Проводник постучал ногтем по своей измятой карте и вздохнул. Но если на вершине горы он был торжественен, как патриарх, то сейчас снова стал обычным человеком.
– Это записал историк Иосиф Флавий, – резко ответил он. – А он услышал об осаде и взятии Масады от двух евреек – старой и молодой, которые спрятались в пещере вместе со своими детьми во время резни. Из-за своей трусости они попали в руки римлян и были обращены в рабство.
Автобус вывернул на дрожащий в знойном мареве поворот. Гид покосился на обочину, затянулся сигаретой и задумчиво выдохнул дым прямо в лицо Хелен.
– Они обе были предателями, – сказал он. – Но, по крайней мере, сделали хоть что-то хорошее, сохранив эту историю для потомков.
Кто-то в хвосте автобуса жаловался на заклинившее окно. Кто-то попытался запеть, но другой волонтер сказал, что у него болит голова, и попросил замолчать.
– Почему? – спросила Хелен.
Гид, который было наклонился к водителю, чтобы что-то сказать тому, обернулся:
– Что «почему»?
– Почему вы называете тех женщин предателями?
Краем глаза она заметила, как Дрор, сидевший напротив, метнул в ее сторону взгляд, но не стала поворачиваться к нему.
– Почему желание жить есть проявление трусости? – выпалила она.
Гид устало посмотрел на нее, медленно покачал головой и вернулся к разговору с водителем.
На обратном пути Хелен прошла мимо Дрора, но тот сделал вид, что поглощен созерцанием пейзажа, и даже не взглянул на нее.
В тот вечер Хелен чувствовала себя вконец разочарованной. Впервые ей захотелось бросить все и уехать.
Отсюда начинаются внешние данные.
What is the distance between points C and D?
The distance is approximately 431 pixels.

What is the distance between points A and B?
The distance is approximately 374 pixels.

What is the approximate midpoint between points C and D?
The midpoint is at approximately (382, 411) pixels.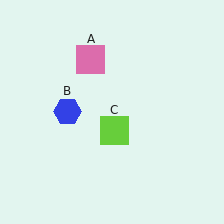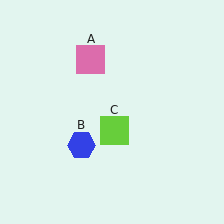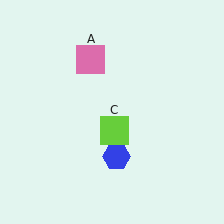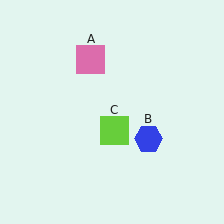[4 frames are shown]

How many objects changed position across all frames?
1 object changed position: blue hexagon (object B).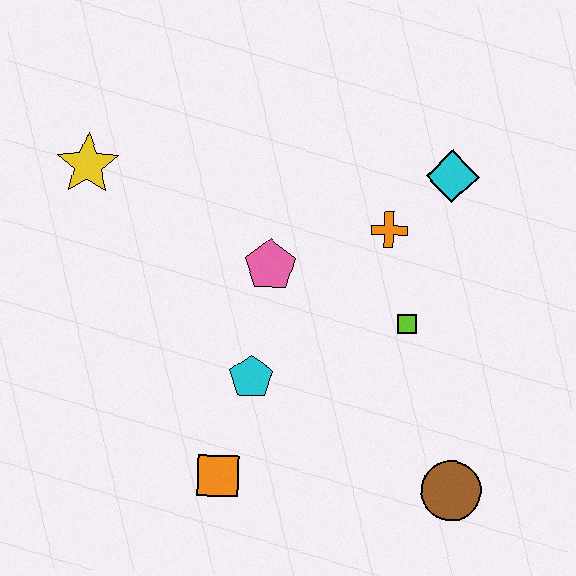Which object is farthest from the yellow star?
The brown circle is farthest from the yellow star.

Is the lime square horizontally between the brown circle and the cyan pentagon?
Yes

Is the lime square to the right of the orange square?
Yes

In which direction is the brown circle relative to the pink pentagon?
The brown circle is below the pink pentagon.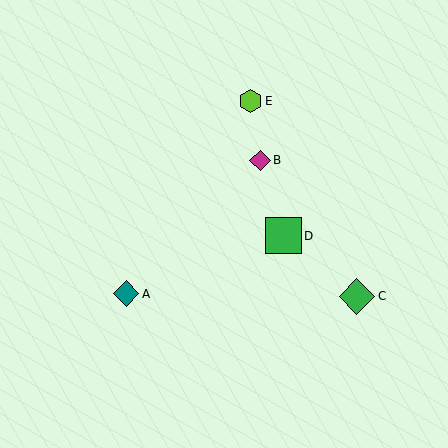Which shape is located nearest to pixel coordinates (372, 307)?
The green diamond (labeled C) at (357, 296) is nearest to that location.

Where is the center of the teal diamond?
The center of the teal diamond is at (126, 294).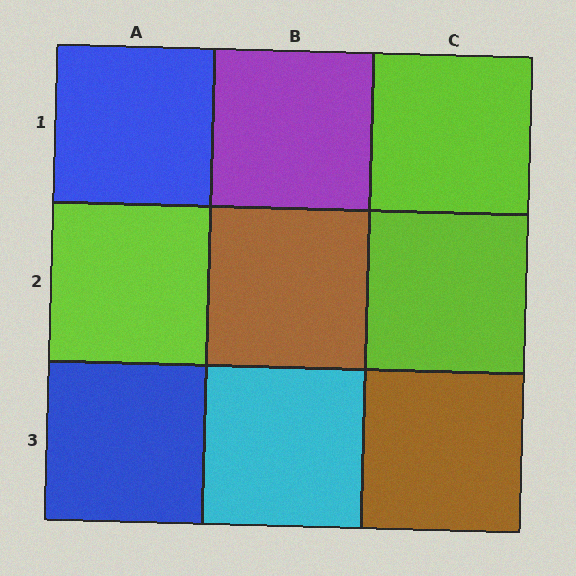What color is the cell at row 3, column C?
Brown.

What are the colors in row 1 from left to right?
Blue, purple, lime.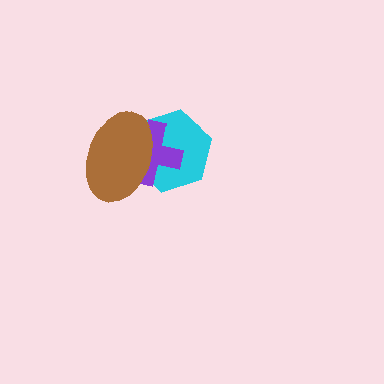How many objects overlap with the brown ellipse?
2 objects overlap with the brown ellipse.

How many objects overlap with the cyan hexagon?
2 objects overlap with the cyan hexagon.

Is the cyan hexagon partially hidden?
Yes, it is partially covered by another shape.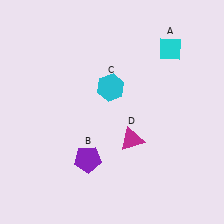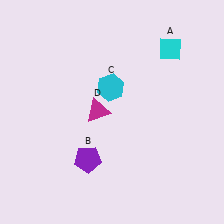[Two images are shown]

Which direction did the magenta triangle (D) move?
The magenta triangle (D) moved up and to the left.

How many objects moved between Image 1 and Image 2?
1 object moved between the two images.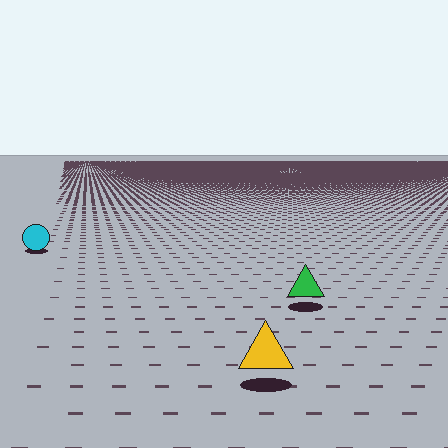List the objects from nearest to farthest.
From nearest to farthest: the yellow triangle, the green triangle, the cyan circle.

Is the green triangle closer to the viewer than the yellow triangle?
No. The yellow triangle is closer — you can tell from the texture gradient: the ground texture is coarser near it.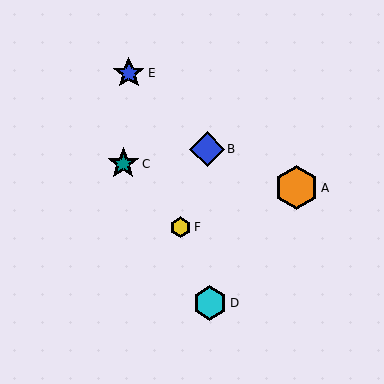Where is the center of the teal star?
The center of the teal star is at (123, 164).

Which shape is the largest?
The orange hexagon (labeled A) is the largest.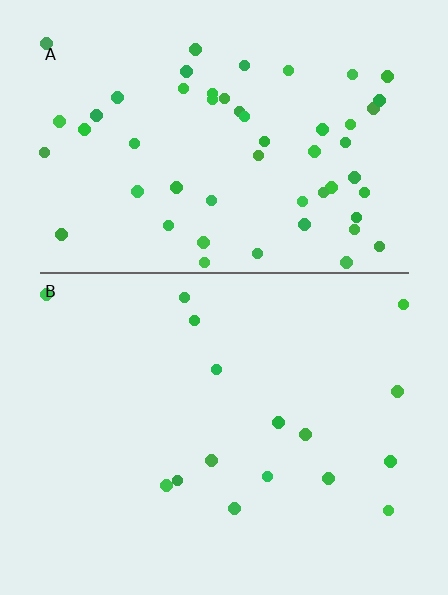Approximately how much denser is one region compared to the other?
Approximately 3.4× — region A over region B.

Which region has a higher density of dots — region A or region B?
A (the top).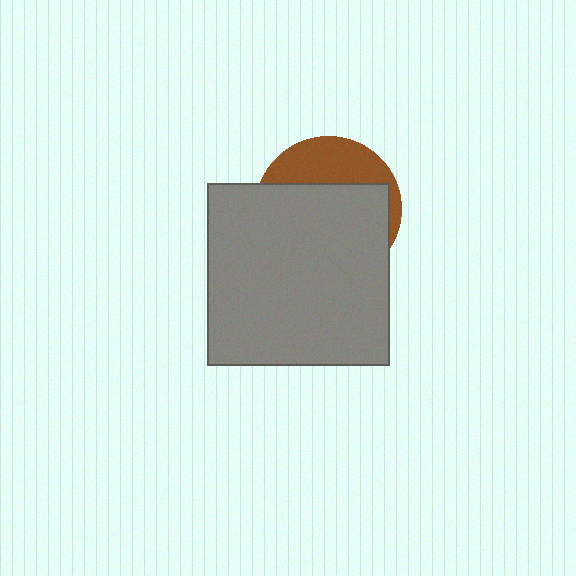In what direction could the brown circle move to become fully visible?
The brown circle could move up. That would shift it out from behind the gray square entirely.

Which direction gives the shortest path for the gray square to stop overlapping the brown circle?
Moving down gives the shortest separation.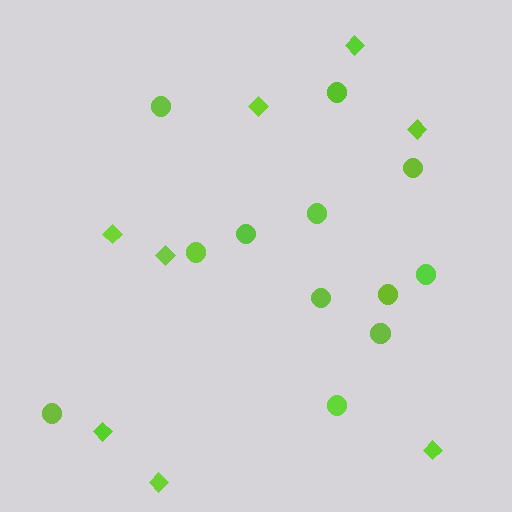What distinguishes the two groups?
There are 2 groups: one group of circles (12) and one group of diamonds (8).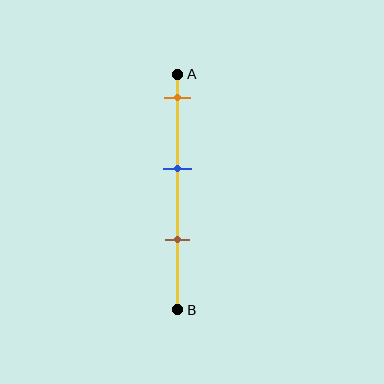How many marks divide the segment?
There are 3 marks dividing the segment.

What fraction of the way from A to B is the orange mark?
The orange mark is approximately 10% (0.1) of the way from A to B.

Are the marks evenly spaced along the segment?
The marks are evenly spaced relative to one another, but the end sections next to A and B have different lengths, so they do not divide the segment into equal parts.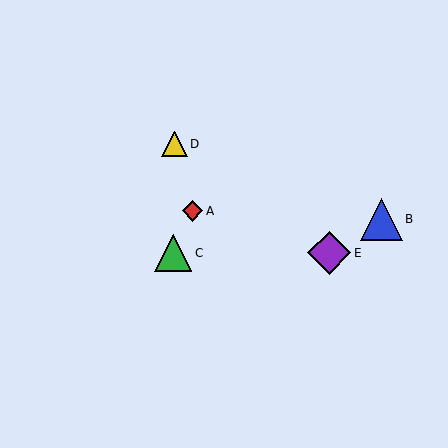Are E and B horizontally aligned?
No, E is at y≈253 and B is at y≈219.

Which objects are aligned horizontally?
Objects C, E are aligned horizontally.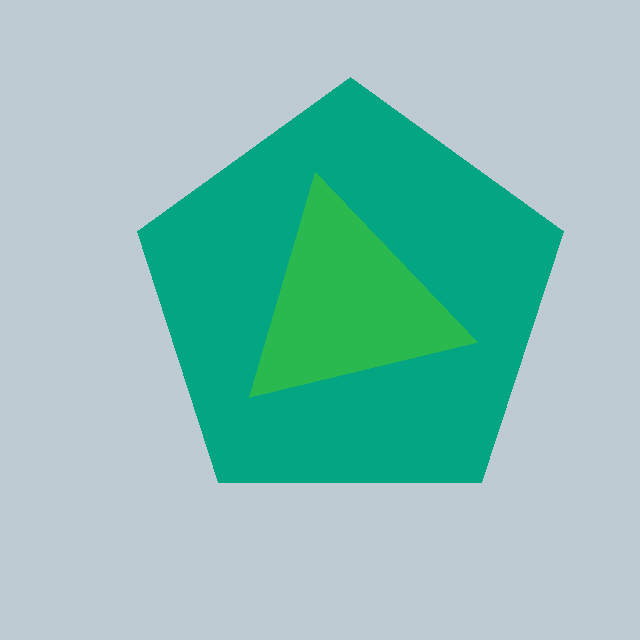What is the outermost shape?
The teal pentagon.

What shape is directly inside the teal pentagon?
The green triangle.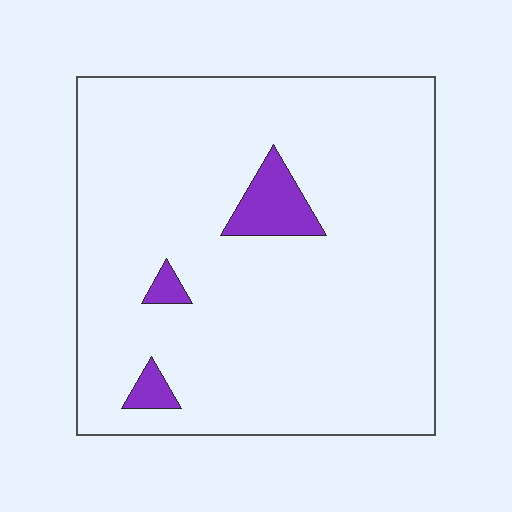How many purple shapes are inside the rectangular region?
3.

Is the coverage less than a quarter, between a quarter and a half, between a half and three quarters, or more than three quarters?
Less than a quarter.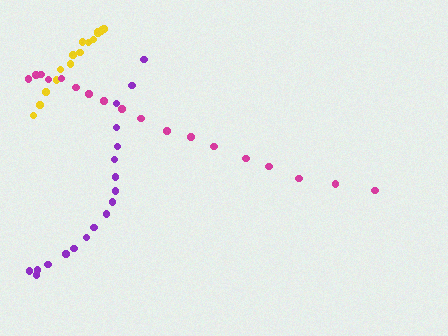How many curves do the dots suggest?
There are 3 distinct paths.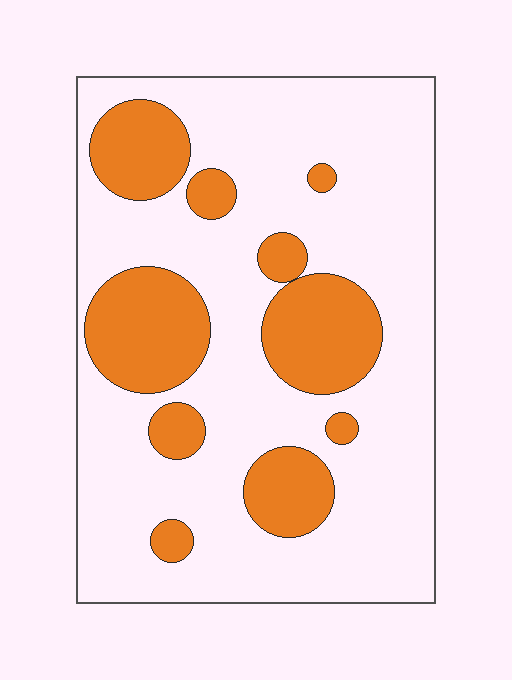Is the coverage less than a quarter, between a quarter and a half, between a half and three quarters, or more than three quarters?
Between a quarter and a half.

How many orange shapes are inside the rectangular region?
10.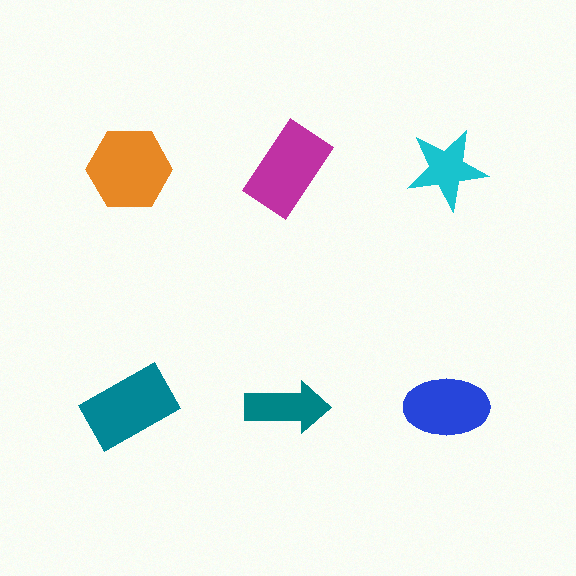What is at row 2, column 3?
A blue ellipse.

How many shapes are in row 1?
3 shapes.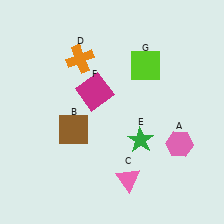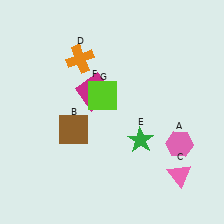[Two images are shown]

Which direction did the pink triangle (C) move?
The pink triangle (C) moved right.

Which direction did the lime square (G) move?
The lime square (G) moved down and to the left.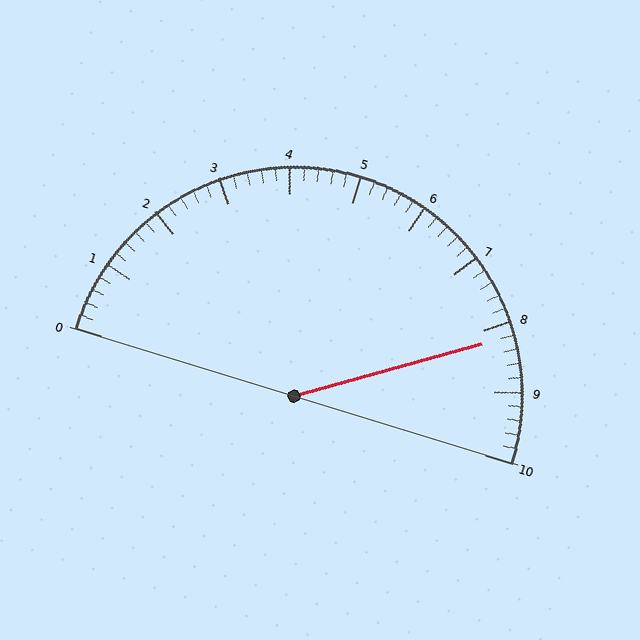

Пустыня, говорившая с ней на ее языке, как казалось Хелен, на самом деле говорила чуждым, неизвестным языком шепота и намеков.
Хелен встала с койки. Среди пустынных растений, названий которых она не знала, слышалось дыхание ночи. В свете единственной лампочки, что мерцала у входа в столовую, сверкнули глаза шакала по ту сторону ограды. Хелен отвернулась. Тишина, царившая на базе, сделалась абсолютной. Из дальнего угла столовой появилась мужская фигура в форме. Нерешительным шагом фигура приблизилась к Хелен, и на загипсованной руке тускло отражался свет. Хелен захотелось бежать.